Solid dividend yields are great, but they only really help us if the payment is sustainable. The company is paying out a large amount of its cash flows, even though it isn't generating any profit. This is quite a strong warning sign that the dividend may not be sustainable.

Looking forward, earnings per share is forecast to rise exponentially over the next year. If the dividend continues along recent trends, we estimate the payout ratio will be 35%, so there isn't too much pressure on the dividend.

historic-dividend
JSE:APN Historic Dividend September 6th 2025

Check out our latest analysis for Aspen Pharmacare Holdings

Dividend Volatility

Although the company has a long dividend history, it has been cut at least once in the last 10 years. Since 2015, the annual payment back then was ZAR1.88, compared to the most recent full-year payment of ZAR2.11. This implies that the company grew its distributions at a yearly rate of about 1.2% over that duration. We're glad to see the dividend has risen, but with a limited rate of growth and fluctuations in the payments the total shareholder return may be limited.

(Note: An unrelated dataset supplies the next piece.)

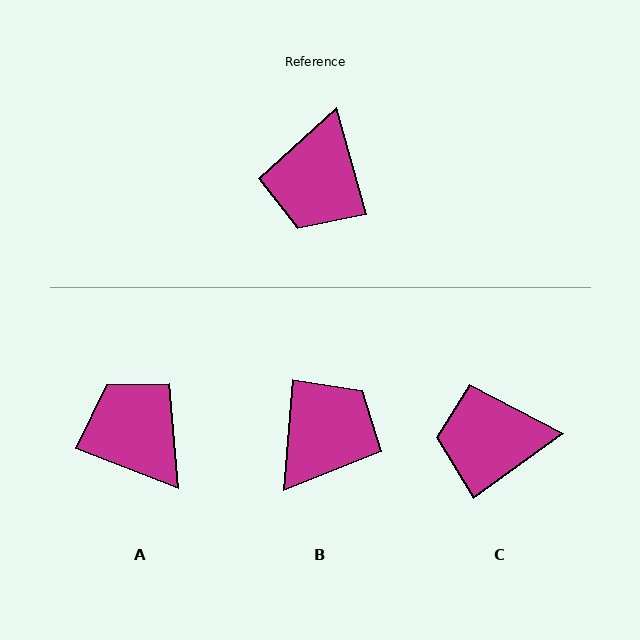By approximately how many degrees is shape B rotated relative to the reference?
Approximately 160 degrees counter-clockwise.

Dividend Growth Is Doubtful

With a relatively unstable dividend, it's even more important to see if earnings per share is growing. It's not great to see that Aspen Pharmacare Holdings' earnings per share has fallen at approximately 7.2% per year over the past five years. A modest decline in earnings isn't great, and it makes it quite unlikely that the dividend will grow in the future unless that trend can be reversed. It's not all bad news though, as the earnings are predicted to rise over the next 12 months - we would just be a bit cautious until this can turn into a longer term trend.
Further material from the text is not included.